Sedative medications work through a similar mechanism. Any drug that depresses the central nervous system, including certain sleep aids and anti-anxiety medications, can worsen both obstructive and central sleep apnea by reducing muscle tone and blunting the brain’s response to low oxygen.
Sleeping on your back allows gravity to pull the tongue and soft palate directly backward into the airway. Many people experience apnea events exclusively or predominantly in the supine position, which is why side sleeping is one of the simplest interventions.

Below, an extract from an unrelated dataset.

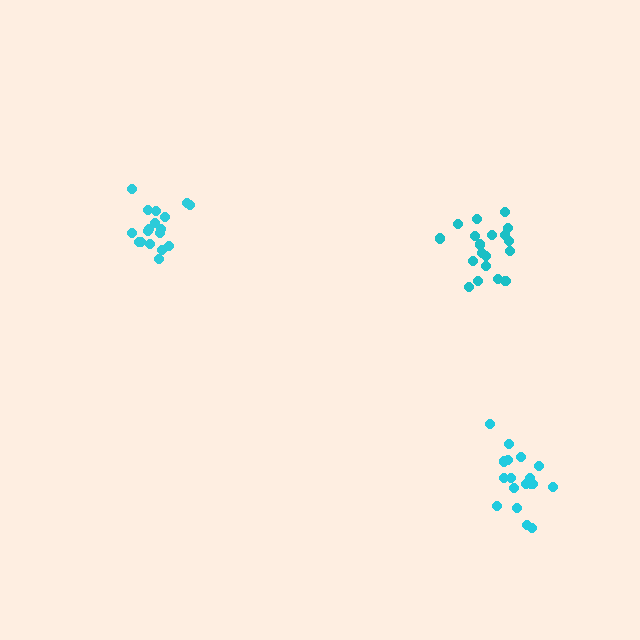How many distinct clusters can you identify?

When the Brain Forgets to Breathe
Central sleep apnea is a different problem entirely. Instead of a physical blockage, the brain’s respiratory control center temporarily stops sending the signal to breathe. A cluster of neurons in the brainstem normally generates the rhythmic drive that tells your diaphragm and chest muscles to contract. In central sleep apnea, this rhythm falters, and you simply skip one or more breathing cycles.

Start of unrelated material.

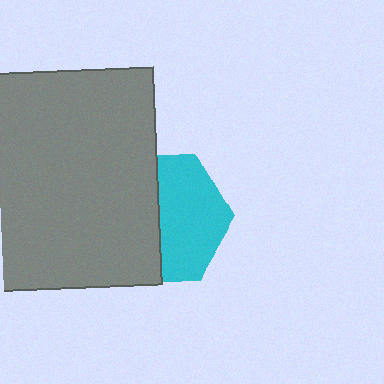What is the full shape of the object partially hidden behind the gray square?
The partially hidden object is a cyan hexagon.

This form of apnea is most commonly linked to heart failure, which disrupts the chemical feedback loops the brain uses to regulate breathing. It also occurs with damage to the brainstem from stroke, kidney failure, and opioid use. In newborns, central apnea can result from an immature respiratory system that hasn’t fully developed its automatic breathing rhythm.
Children and Sleep Apnea
In children, the primary cause is different from adults. Enlarged tonsils and adenoids are by far the most common reason, especially in younger kids. These lymphoid tissues sit right at the back of the throat and nasal passage, and when they’re swollen, they can physically block the airway during sleep. Unlike adult sleep apnea, which typically requires long-term management, pediatric cases caused by enlarged tonsils and adenoids often resolve after surgical removal.
Childhood obesity is an increasingly important factor as well, mirroring the same airway-narrowing mechanics seen in adults. Children with certain craniofacial conditions or neuromuscular disorders that affect throat muscle tone are also at higher risk.

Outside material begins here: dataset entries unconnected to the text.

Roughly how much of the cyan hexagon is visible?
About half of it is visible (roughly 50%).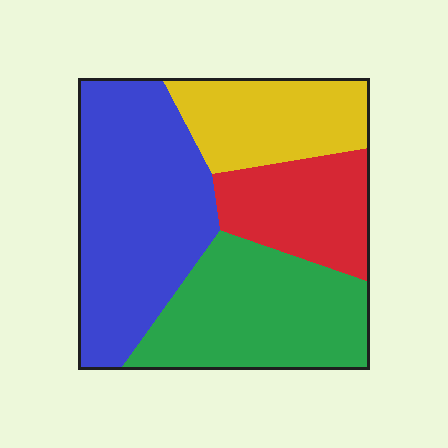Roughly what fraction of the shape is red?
Red covers roughly 15% of the shape.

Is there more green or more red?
Green.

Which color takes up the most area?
Blue, at roughly 35%.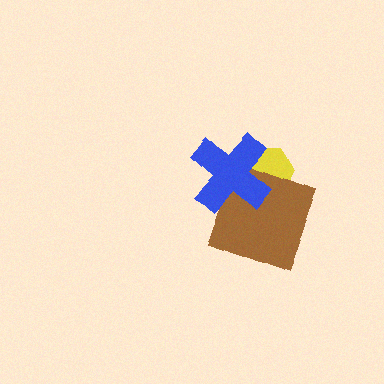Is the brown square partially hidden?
Yes, it is partially covered by another shape.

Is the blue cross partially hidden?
No, no other shape covers it.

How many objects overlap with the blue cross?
2 objects overlap with the blue cross.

Medical Conditions That Raise Risk
An underactive thyroid can contribute to sleep apnea through multiple pathways. Hypothyroidism causes a type of muscle weakness that can affect the upper airway muscles, reducing their ability to keep the throat open. It also promotes weight gain and fluid retention, both of which narrow the airway. Notably, treating the thyroid condition alone doesn’t always resolve the apnea. In one clinical series, six out of eight patients had persistent sleep apnea even after their thyroid levels returned to normal, suggesting that once the airway changes are established, they can become self-sustaining.
Conditions involving excess growth hormone can enlarge the tongue and soft tissues of the throat, creating obstruction. Nasal congestion from allergies or structural issues like a deviated septum forces mouth breathing, which changes airway dynamics and increases the chance of collapse. Even fluid retention from conditions unrelated to weight, such as kidney disease, can cause fluid to shift into the neck tissues when you lie down, narrowing the airway overnight.
Why Multiple Factors Usually Overlap
Sleep apnea rarely comes down to a single cause. A person with a mildly recessed jaw might breathe fine at age 30 but develop apnea at 55 after gaining 20 pounds and losing some muscle tone with age. Someone with a normal weight but a naturally narrow airway might only have events during REM sleep or after drinking alcohol. The condition sits at the intersection of anatomy, body composition, neurological control, and behavior, which is why it shows up in such a wide range of people and why it often worsens gradually rather than appearing overnight.